The semantic web community is using a very powerful way to achieve this. They are using the same mechanism which powers resource discovery (for example – URL linking) to discover and understand vocabularies. Two candidates which make this possible are RDF (resource description format) and OWL (Web Ontology Language). I won’t describe these technologies in details here but keep it for some other day. However the point of this note is to surface example ontologies or vocabularies this community has successfully used/developed so far:
So how does this fit in the HealthCare? John Hamalka outlines the elements of vocabulary whicn an EHR can use in his post – http://geekdoctor.blogspot.com/2009/04/data-elements-of-ehr.html. He mentions preferred vocabularies and transports for some of important EHR elements. In the following posts i will try to go deeper in this area.
So how does this fit with HealthVault? Well HealthVault exposes all the vocabularies it uses – http://developer.healthvault.com/types/vocabs.aspx. We let people also annotate their data with any vocabulary they like. However this leds to an interesting interoperability problem, so on the XSD schemas of our data types (http://developer.healthvault.com/types/types.aspx) we specify preferred vocabularies for some data elements.

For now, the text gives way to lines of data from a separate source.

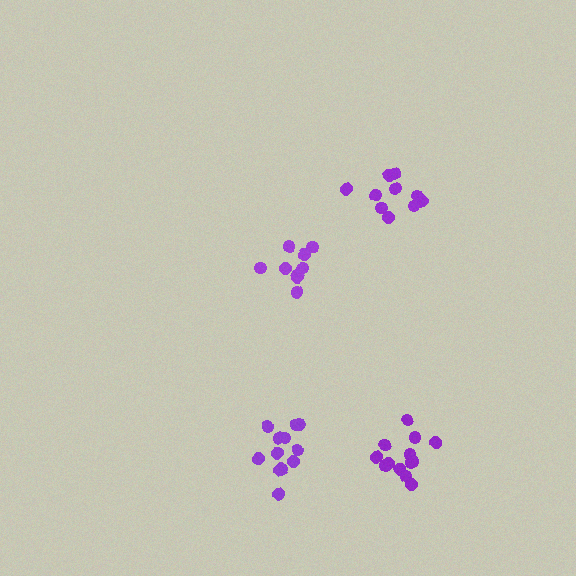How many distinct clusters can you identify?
There are 4 distinct clusters.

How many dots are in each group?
Group 1: 9 dots, Group 2: 10 dots, Group 3: 13 dots, Group 4: 13 dots (45 total).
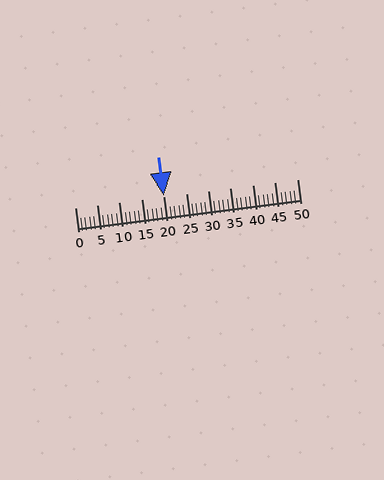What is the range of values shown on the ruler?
The ruler shows values from 0 to 50.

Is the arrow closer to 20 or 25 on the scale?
The arrow is closer to 20.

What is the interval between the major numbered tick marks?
The major tick marks are spaced 5 units apart.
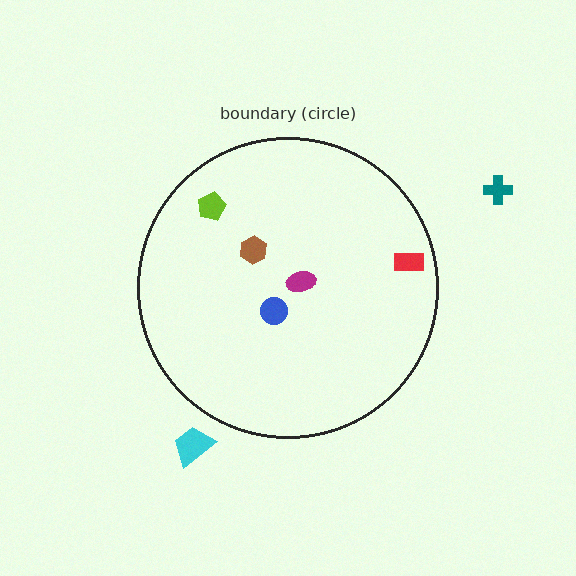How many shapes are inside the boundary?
5 inside, 2 outside.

In the following posts i will provide more details with regards to this.
As you can from John’s post their is no dearth of language systems for various medical or healthcare terms. However their is a big gap on best practices on how one can denormalize various vocabularies for implementeting systems which can interoperate with other systems using different vocabularies. I tend to think that there are some lessons to be learned in this area from semantic web efforts and also a need for a more structured effort to surface best practices. May be I’ll dig deeper in this area in one of the future posts.